Le trauma de l'individu, de la lignée, du collectif — une même posture : tenir sans forcer le récit, réparer sans effacer.
Trois dossiers cliniques, écrits séparément, tiennent le même geste. Un système nerveux qu'on ralentit avant de proposer le moindre mot ; une peur transmise d'une génération à l'autre sans qu'un mot ait été dit ; une commune qui vient de brûler et à qui l'on voudrait « faire raconter ». Trois échelles du trauma — l'individu, la lignée, le collectif — et, à chacune, la même découverte contre-intuitive : ce qui répare n'est pas ce que l'élan de bien faire suggère.
Car ils partagent une posture plus qu'un objet. Chacun distingue ce que le clinicien fait d'expérience de ce qu'il peut défendre en preuves ; chacun se méfie de l'intervention trop intuitive — faire « vider son sac », effacer le passé, forcer le récit ; et chacun mise sur le lien plutôt que sur la technique seule. C'est ce fil qui en fait un triptyque.
On peut les lire dans n'importe quel ordre. Mais ils vont de l'intime au collectif, comme le soin va de la personne au groupe.

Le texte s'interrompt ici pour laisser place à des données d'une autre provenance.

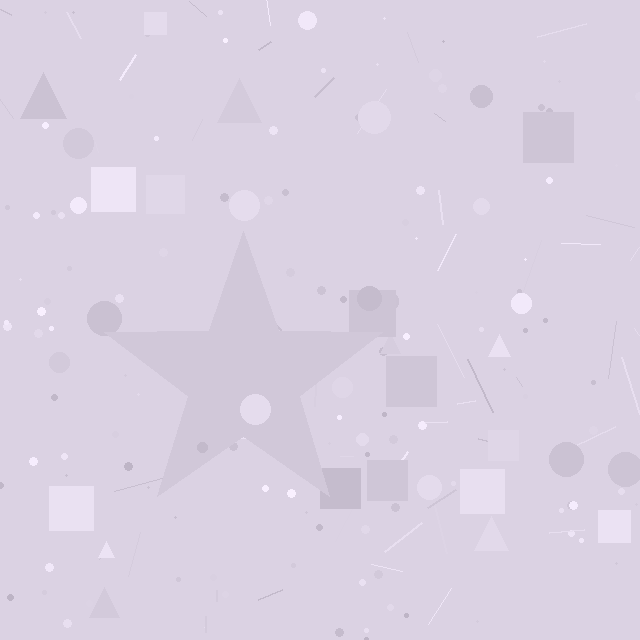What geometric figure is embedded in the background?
A star is embedded in the background.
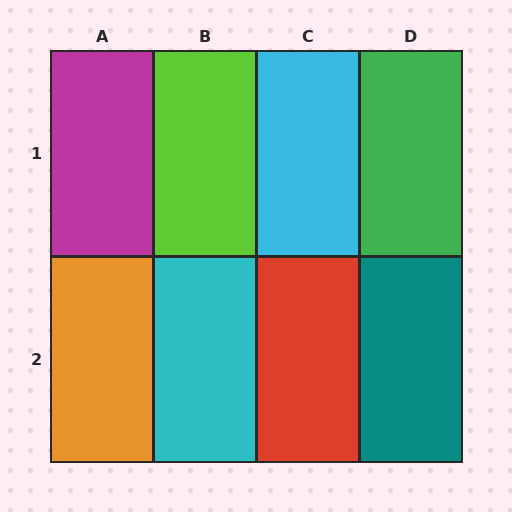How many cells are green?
1 cell is green.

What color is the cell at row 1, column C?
Cyan.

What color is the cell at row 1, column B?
Lime.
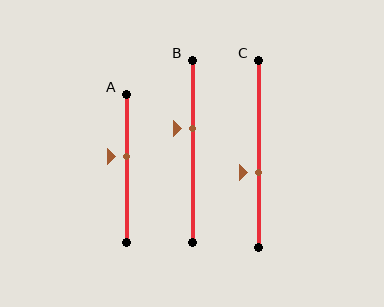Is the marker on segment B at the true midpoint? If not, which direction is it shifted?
No, the marker on segment B is shifted upward by about 13% of the segment length.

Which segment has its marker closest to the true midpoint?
Segment A has its marker closest to the true midpoint.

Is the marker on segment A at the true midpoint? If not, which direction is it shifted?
No, the marker on segment A is shifted upward by about 8% of the segment length.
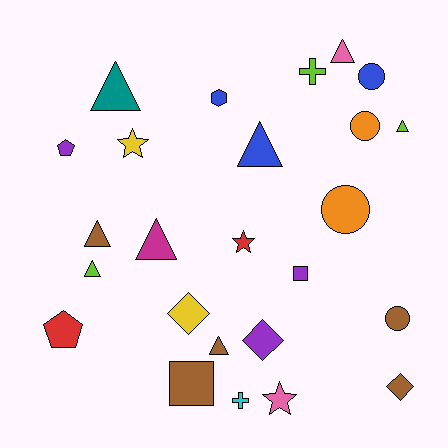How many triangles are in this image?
There are 8 triangles.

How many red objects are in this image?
There are 2 red objects.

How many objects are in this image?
There are 25 objects.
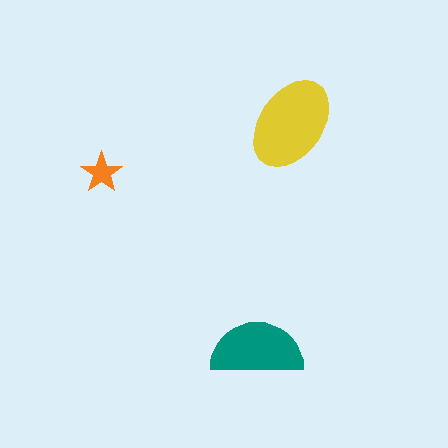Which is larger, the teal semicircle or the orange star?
The teal semicircle.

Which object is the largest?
The yellow ellipse.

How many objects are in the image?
There are 3 objects in the image.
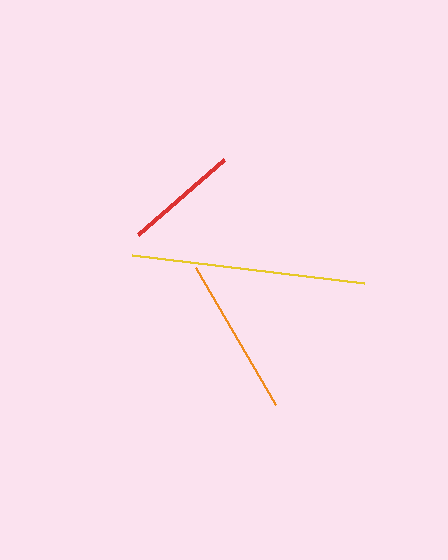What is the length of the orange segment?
The orange segment is approximately 159 pixels long.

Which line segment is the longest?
The yellow line is the longest at approximately 234 pixels.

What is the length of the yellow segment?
The yellow segment is approximately 234 pixels long.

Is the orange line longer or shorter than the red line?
The orange line is longer than the red line.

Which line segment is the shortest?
The red line is the shortest at approximately 114 pixels.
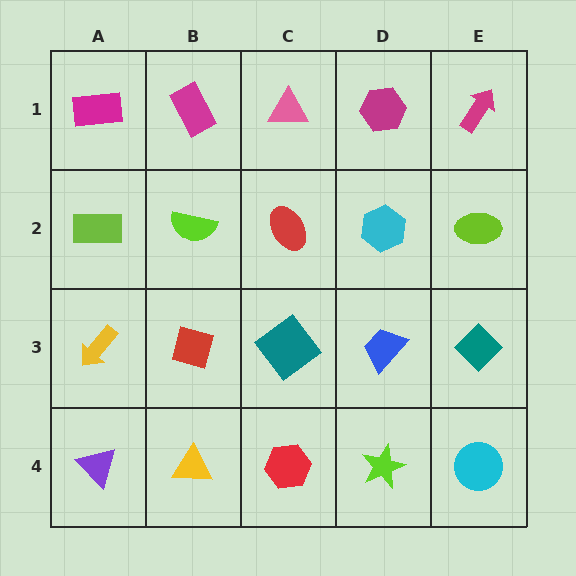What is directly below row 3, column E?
A cyan circle.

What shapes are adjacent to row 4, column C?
A teal diamond (row 3, column C), a yellow triangle (row 4, column B), a lime star (row 4, column D).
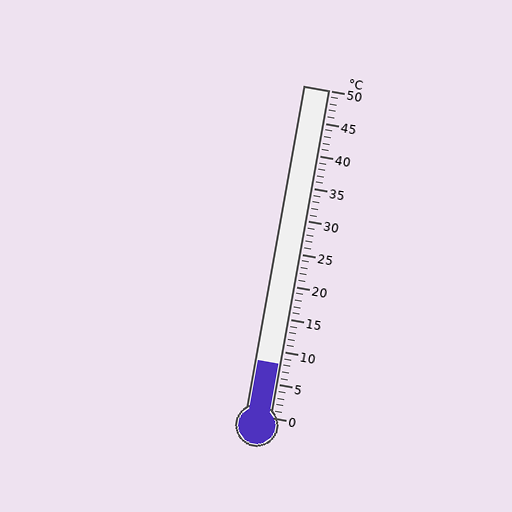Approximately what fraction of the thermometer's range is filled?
The thermometer is filled to approximately 15% of its range.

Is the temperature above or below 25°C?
The temperature is below 25°C.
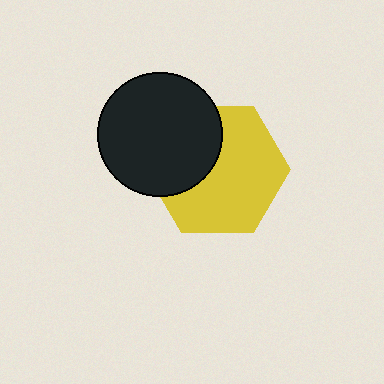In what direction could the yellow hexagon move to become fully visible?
The yellow hexagon could move toward the lower-right. That would shift it out from behind the black circle entirely.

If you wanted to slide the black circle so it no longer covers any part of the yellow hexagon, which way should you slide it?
Slide it toward the upper-left — that is the most direct way to separate the two shapes.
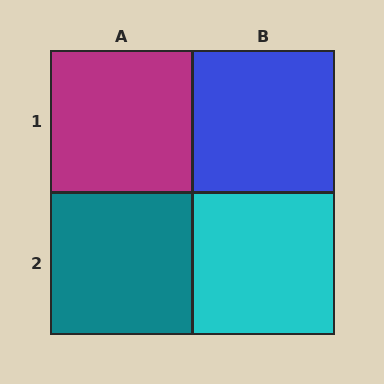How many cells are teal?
1 cell is teal.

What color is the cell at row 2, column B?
Cyan.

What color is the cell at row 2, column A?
Teal.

Ce que ces trois dossiers gardent en commun n'est pas un protocole mais une retenue : ne pas précipiter le récit, ne pas surmédicaliser une réaction normale, ne pas croire qu'effacer le passé soit réparer. À chaque échelle, la même leçon revient — la résilience est la règle, non l'exception ; ce qui soigne passe d'abord par le lien et la sécurité retrouvée, avant les mots ; et l'on répare une rupture sans prétendre l'annuler.

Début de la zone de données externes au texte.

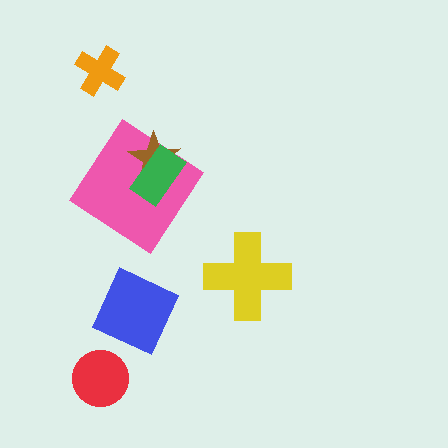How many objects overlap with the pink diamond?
2 objects overlap with the pink diamond.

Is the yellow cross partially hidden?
No, no other shape covers it.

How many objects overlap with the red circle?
0 objects overlap with the red circle.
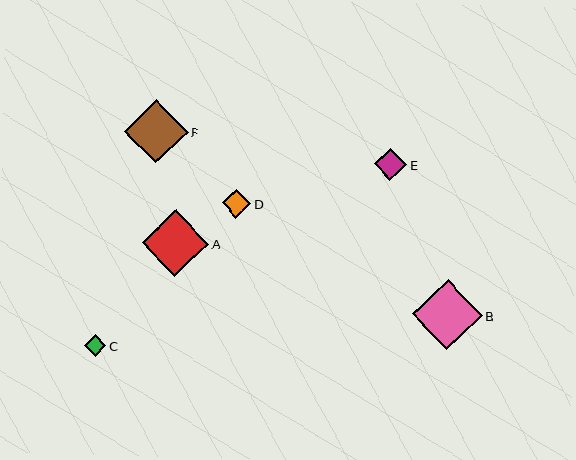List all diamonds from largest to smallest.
From largest to smallest: B, A, F, E, D, C.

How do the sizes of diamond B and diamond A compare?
Diamond B and diamond A are approximately the same size.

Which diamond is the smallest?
Diamond C is the smallest with a size of approximately 21 pixels.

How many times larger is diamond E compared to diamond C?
Diamond E is approximately 1.5 times the size of diamond C.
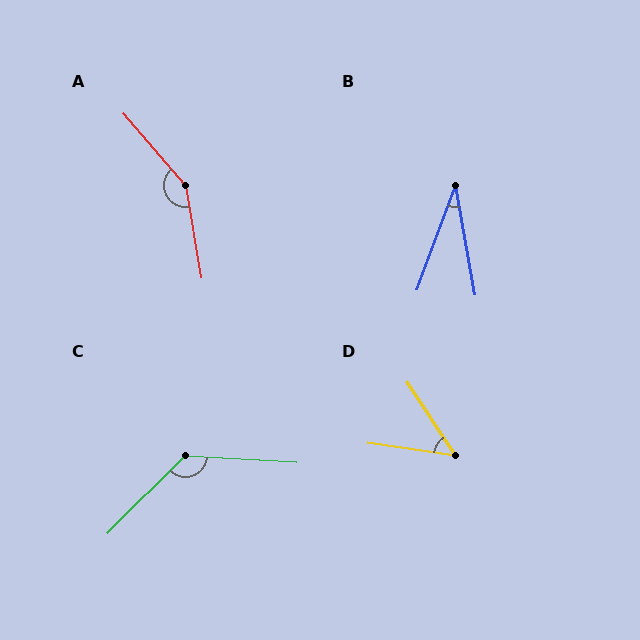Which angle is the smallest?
B, at approximately 30 degrees.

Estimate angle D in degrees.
Approximately 49 degrees.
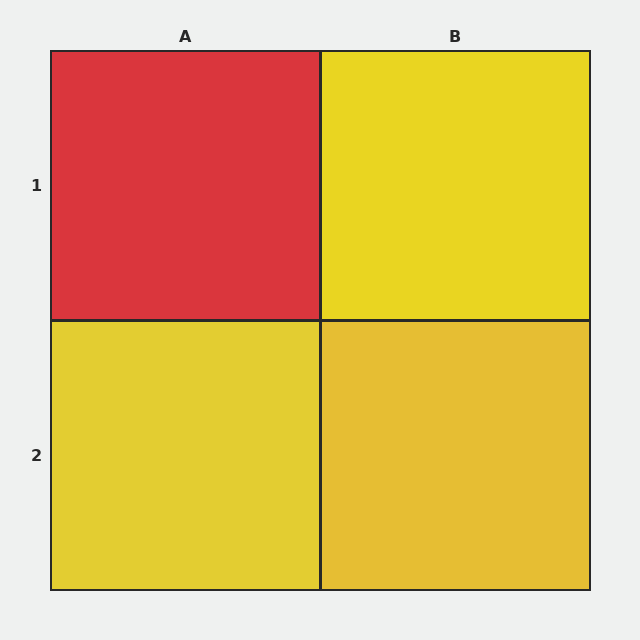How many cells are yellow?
3 cells are yellow.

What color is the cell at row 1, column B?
Yellow.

C'est la distillation commune. On ne défait pas ce qui a eu lieu — la blessure de la personne, le silence de la lignée, le feu de la commune. On rend au passé sa juste place, on rétablit un système nerveux dans la sécurité, on tient le seuil sans forcer personne à le franchir. Le geste juste est modeste, et c'est sa modestie qui le rend efficace.